What if they were nothing more than a troubled mind’s way of filtering out the truth?
Phone calls in his head.
Phone calls from the dead.
How much of this day, this anniversary of death, was a product of his imagination? Jane Doe saying his name, looking so uncannily like Abby, those haunted hazel eyes, the shifting, undulating facial bones — some of which he knew to be, at least in part, a delusion. So why not the rest of it?
Maybe beneath it all, down in the part of his mind where darkness dwelled, where the animal crouched, watching, waiting… maybe down there he knew the truth, the real explanation.
That he had killed Sue Carmody.
That he had killed Abby.
And, who knows, all those years ago in college, after he’d been spurned by Anna Marie Colson, rejected in favor of a law student — a law student, for godsakes — maybe he’d killed her, too. Shot her and her new boyfriend dead in the street.
Tolan frowned.
He couldn’t remember the last time he’d thought about Anna Marie, so why was she suddenly making an appearance now?

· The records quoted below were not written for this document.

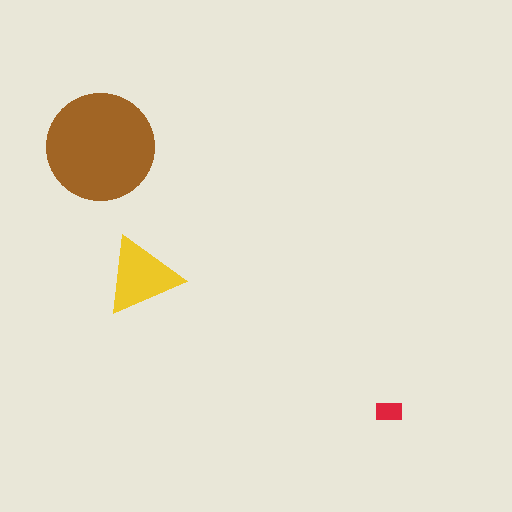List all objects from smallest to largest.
The red rectangle, the yellow triangle, the brown circle.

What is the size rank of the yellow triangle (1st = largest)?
2nd.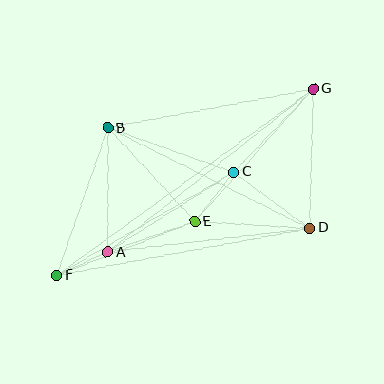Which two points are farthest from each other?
Points F and G are farthest from each other.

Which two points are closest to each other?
Points A and F are closest to each other.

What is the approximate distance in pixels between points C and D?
The distance between C and D is approximately 95 pixels.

Another image flitted through his mind. Not a knife this time, but the penlight, shining in his eyes. Something being shoved into his mouth.
A bite bar?
Then he remembered how much his jaw had ached when he awoke. What the hell was going on here?
“Careful,” Lisa said. “You almost hit her head.”

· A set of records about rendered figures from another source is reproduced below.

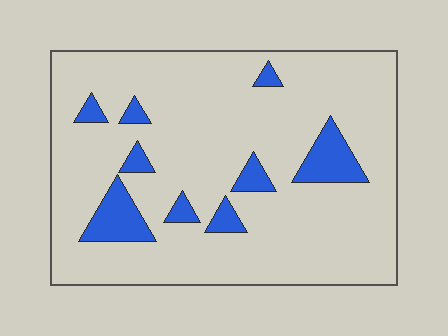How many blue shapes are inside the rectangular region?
9.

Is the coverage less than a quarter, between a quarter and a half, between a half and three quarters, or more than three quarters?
Less than a quarter.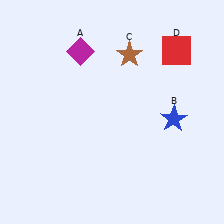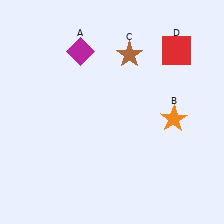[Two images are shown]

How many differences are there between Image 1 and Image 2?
There is 1 difference between the two images.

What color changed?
The star (B) changed from blue in Image 1 to orange in Image 2.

Her voice brought him back to the here and now, as they cleared the last step. Tolan almost said, “What difference does it make?” but cursed himself the moment he thought it. No matter how Carmody had wound up in this state, she still deserved his respect.
“We’ll take her out the side door,” Lisa said.
They carried her through the living room into the kitchen and laid her on the linoleum.
“Where’s her car?” Lisa asked.
“I don’t know.”
“Did you bring her here? I saw yours parked in the garage.”
“I don’t know,” Tolan said. “
I don’t remember anything since I left the hospital.”
“We’d better leave yours inside. The police will be looking for it.” She turned then, heading back toward the living room. “Go change your clothes and meet me back here in five minutes.”
Tolan looked down at the blood on his shirt, then shifted his gaze to Carmody’s body, wishing he could teleport to some distant planet.
Beam me up, Scotty.
The side door led from the kitchen to a small, sheltered courtyard. Beyond that was an alleyway that separated Lisa’s house from her neighbor’s. A seasonal resident, the neighbor was rarely here this time of year, leaving the alleyway secluded and quiet, even this early in the night. The only illumination was a distant string of streetlights that didn’t come on until cars passed.
The chances of anyone seeing them were slim. If they were careful, if they timed it right, nobody would ever know that Sue Carmody had been here.
Nobody but Tolan. And Lisa.
And Vincent?
No, Tolan thought. Not even Vincent.
47
Blackburn was waiting in his sedan when the squad car pulled up behind him. A moment later, Kat Pendergast and her partner, Dave Hogan, got out, Kat frowning as she approached his window.
“What happened to your head?”
Blackburn caught himself touching the butterfly bandage. He’d almost forgotten about it.
“A lesson on how not to subdue an armed suspect,” he said. “I’ll have to tell you about it sometime.”
She nodded, then gestured to the row of houses lining the street. It was a cul-de-sac in the middle of Bryant Park, an unassuming, upper-middle-class neighborhood. “So which one is Tolan’s?”
Blackburn pointed to a small three bedroom/two bath in the center of the curve. According to De Mello, Tolan had lived here for six years, four of them with his wife.
There was no car in the drive.
No lights on inside.
“You sure he isn’t hiding in there somewhere?” Kat asked.
“You sure he wasn’t at the girlfriend’s place?”